Francesco Mancini, ds dell’Afc Fermo
Matematicamente parlando, manca ancora un punto per poter festeggiare, ma in casa dell’Afc Fermo ormai non si nascondono più. A cinque giornate dal termine del campionato, con 14 punti di vantaggio sulle inseguitrici, sarebbe da folli pensare che la storica vittoria del campionato di Prima Categoria possa sfuggire di mano ai ragazzi di mister Giampaolo Malaspina.
Tutto pronto dunque per una festa che resterà negli annali della società biancoazzurra, che dovrà però attendere almeno due settimane, causa pausa del campionato. Al rientro il primo match point di stagione nella lontana Comunanza, dove ci si potrà permettere anche il lusso di perdere, qualora le inseguitrici non vincessero.
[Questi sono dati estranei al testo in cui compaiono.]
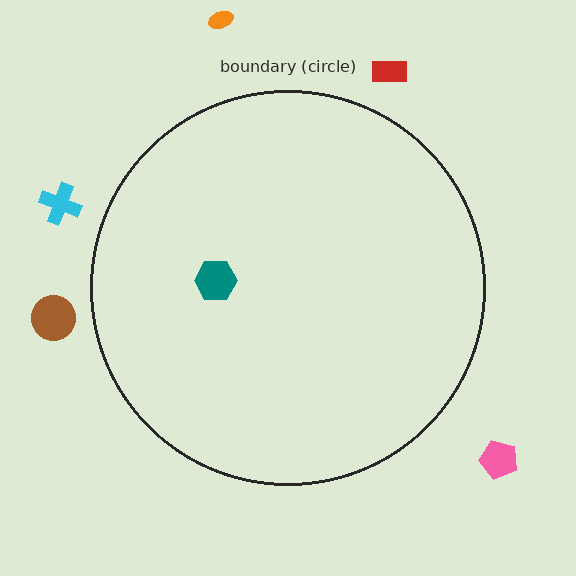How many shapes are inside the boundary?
1 inside, 5 outside.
«A questo punto non ci nascondiamo più, ci aspetta un finale di stagione tutto da godere. Se l’ufficialità non arriverà a Comunanza, aspetteremo una settimana in più, ma ormai il più è stato fatto», commenta il direttore sportivo Francesco Mancini.
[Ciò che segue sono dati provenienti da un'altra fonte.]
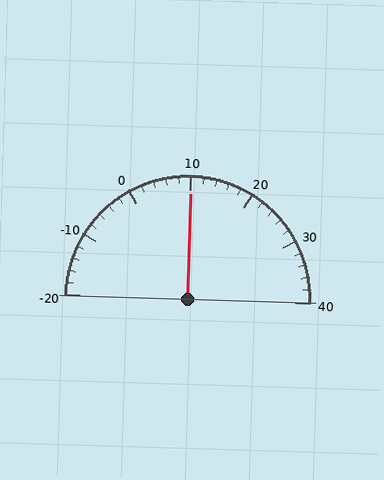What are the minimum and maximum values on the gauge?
The gauge ranges from -20 to 40.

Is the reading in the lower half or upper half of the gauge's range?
The reading is in the upper half of the range (-20 to 40).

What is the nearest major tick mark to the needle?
The nearest major tick mark is 10.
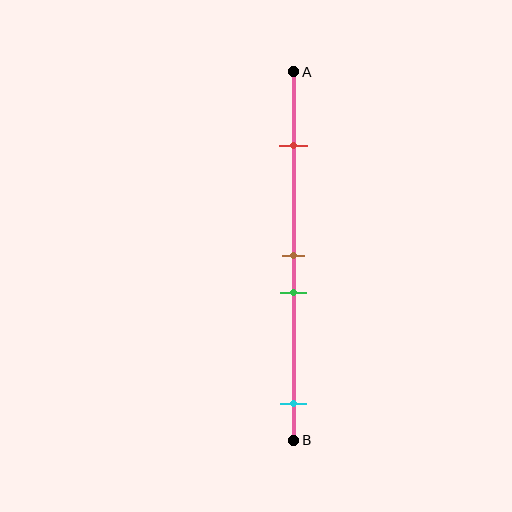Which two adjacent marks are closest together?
The brown and green marks are the closest adjacent pair.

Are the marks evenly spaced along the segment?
No, the marks are not evenly spaced.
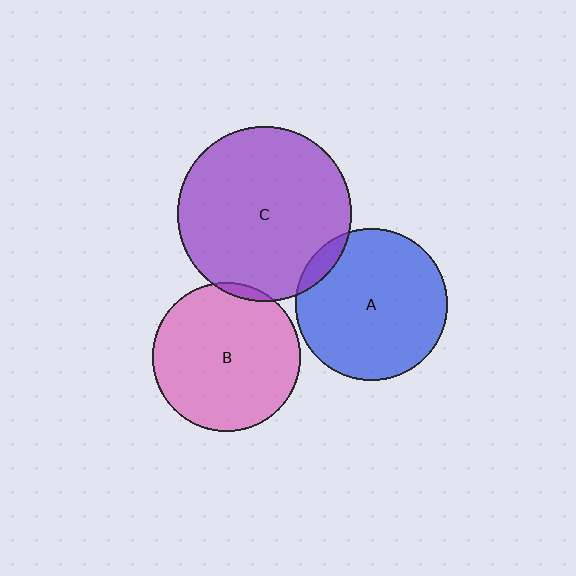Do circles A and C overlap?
Yes.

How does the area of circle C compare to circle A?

Un traguardo che certifica l’ottimo lavoro fatto dalla società del presidente Donatello Recchi nel corso degli anni, puntando molto sui talenti cresciuti nella canterà biancoazzurra, che ad oggi compongono gran parte della rosa che sta dominando il girone D di Prima Categoria.
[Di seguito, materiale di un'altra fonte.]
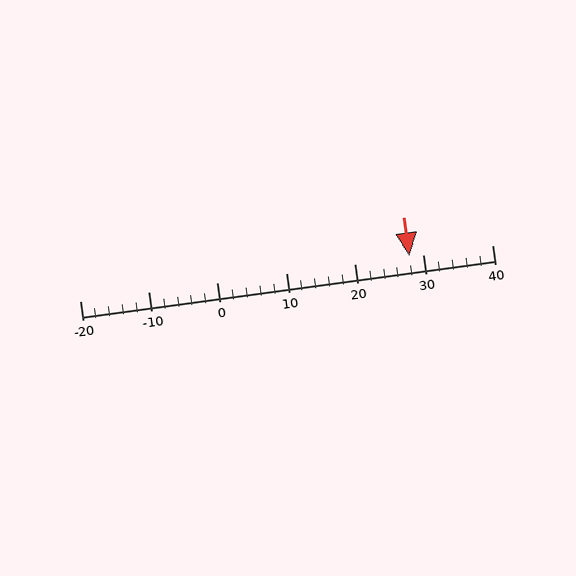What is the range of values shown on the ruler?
The ruler shows values from -20 to 40.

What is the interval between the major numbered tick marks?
The major tick marks are spaced 10 units apart.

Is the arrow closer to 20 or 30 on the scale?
The arrow is closer to 30.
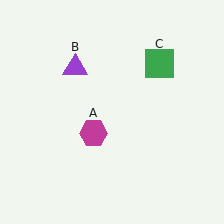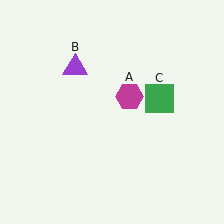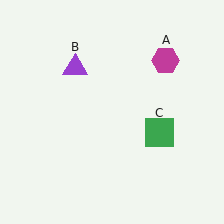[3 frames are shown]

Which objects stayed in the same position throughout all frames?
Purple triangle (object B) remained stationary.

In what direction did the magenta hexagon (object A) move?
The magenta hexagon (object A) moved up and to the right.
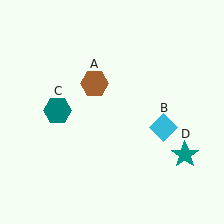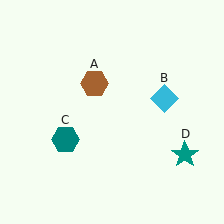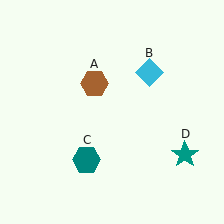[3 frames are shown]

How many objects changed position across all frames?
2 objects changed position: cyan diamond (object B), teal hexagon (object C).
«Si tratta di un traguardo storico per tutto l’ ambiente – commenta Mancini – un obiettivo che permette alla società di raccogliere i frutti del grande lavoro portato avanti nel corso degli anni. Quando non si parte con l’ obiettivo di vincere, si parla di sogno, quello che abbiamo realizzato grazie ai nostri ragazzi. In prima squadra giocano in pianta stabile talenti cresciuti nel nostro settore giovanile. Un progetto nato anni fa, anticipando i tempi e portando i ragazzi degli Allievi direttamente in Prima Squadra. Una filosofia sposata radicalmente da mister Malaspina, grande protagonista di queste ultime stagioni, che guarda al talento e non alla carta d’identità dei suoi calciatori».
Un percorso fatto fin qui di 18 vittorie, 4 pareggi e 3 sole sconfitte, con 45 gol fatti e 24 subiti.
«Non c’è stato un segreto particolare, ma penso che a fare la differenza sia stato il forte senso di appartenenza e la coesione del gruppo che si è creata di settimana in settimana. I giovani sono cresciuti sotto le ali di calciatori d’esperienza come Murazzo, Pazzi, Paniconi ed altri, poi nel mercato sono arrivati giocatori come Trombetta e Frascerra, che hanno aumentato anche la qualità di un gruppo molto affiatato – aggiunge Mancini – dopo una partenza tra alti e bassi, il mister ed il suo staff hanno trovato la quadratura giusta e sono arrivati risultati in Serie che ci hanno spinto in alto. Non c’è uno spartiacque preciso, ma diversi momenti della stagione ci hanno fatto capire che poteva essere la volta buona per raggiungere un grande traguardo come quello che ormai è ad un passo».
«Concludo facendo un ringraziamento speciale al nostro capitano Nicolò Scotucci, una bandiera di questa società, un ragazzo speciale, che nonostante l’infortunio lo costringa a rimanere fermo ormai da molte settimane, non ha mai fatto mancare la sua vicinanza ai compagni, sia in allenamento, che in tribuna durante le partite. Avendo sempre un consiglio giusto da dare ai più giovani e rappresentando in pieno lo stile dell’ Afc Fermo».